In an earlier post, I showed how to use R to download files. This time, I’m going to show you how to download a bunch of files, and (semi)automate getting the list of file URLs to download.

The first thing to do is get a list of URLs for all the files you want to download. In my case I am working with the index file at http://bml.ucdavis.edu/boon/dyn/rrmc/archive/2011/, which looks something like this:

<!DOCTYPE HTML PUBLIC "-//W3C//DTD HTML 3.2 Final//EN">
<html>
 <head>
  <title>Index of /boon/dyn/rrmc/archive/2011</title>
 </head>
 <body>
<h1>Index of /boon/dyn/rrmc/archive/2011</h1>
<ul><li><a href="/boon/dyn/rrmc/archive/"> Parent Directory</a></li>
<li><a href="201109300017.jpg"> 201109300017.jpg</a></li>
<li><a href="201110052340.jpg"> 201110052340.jpg</a></li>
<li><a href="201110052350.jpg"> 201110052350.jpg</a></li>
<li><a href="201110060020.jpg"> 201110060020.jpg</a></li>
<li><a href="201110061510.jpg"> 201110061510.jpg</a></li>
<li><a href="201110061610.jpg"> 201110061610.jpg</a></li>
<li><a href="201110061707.jpg"> 201110061707.jpg</a></li>
<li><a href="201110061711.jpg"> 201110061711.jpg</a></li>
</ul>
</body></html>

Depending on your source file you might be able to do this with download.file, but since I’m working with a password-protected site I opted to use the RCurl package.

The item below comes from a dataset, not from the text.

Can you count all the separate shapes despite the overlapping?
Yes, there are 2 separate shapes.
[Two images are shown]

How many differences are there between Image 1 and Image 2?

I first read the webpage using getURL, which returns the entire page source as a single string; I then use textConnection and readLines to turn it into a vector of strings. For security purposes, I use readline to prompt for the username and password instead of including them in plain text in my source code.

require(RCurl)
# get login information

baseurl = "http://bml.ucdavis.edu/boon/dyn/rrmc/archive/2011/"
un = readline("Type the username:")
pw = readline("Type the password:")
upw = paste(un, pw, sep = ":")
# get the webpage contents as a single string

webpage = getURL(baseurl, userpwd = upw)
# parse the webpage content into multiple lines

tc = textConnection(webpage)
contents = readLines(tc)
close(tc)

If this is a one-shot thing for you can skip the next bit of code, as it’s probably easier to just paste the HTML into Excel and manually pull out the links you want. I’m going to show you a more sophisticated solution using regular expressions, which are useful if you e.g. need to repeatedly scrape a site or download a specific subset of files from a page that contains tons of links. In my case I want all the jpeg files listed, so I create a regular expression to pull just these links out and give me a vector of URLs. I map out the link strings using gregexpr and extract them using regmatches.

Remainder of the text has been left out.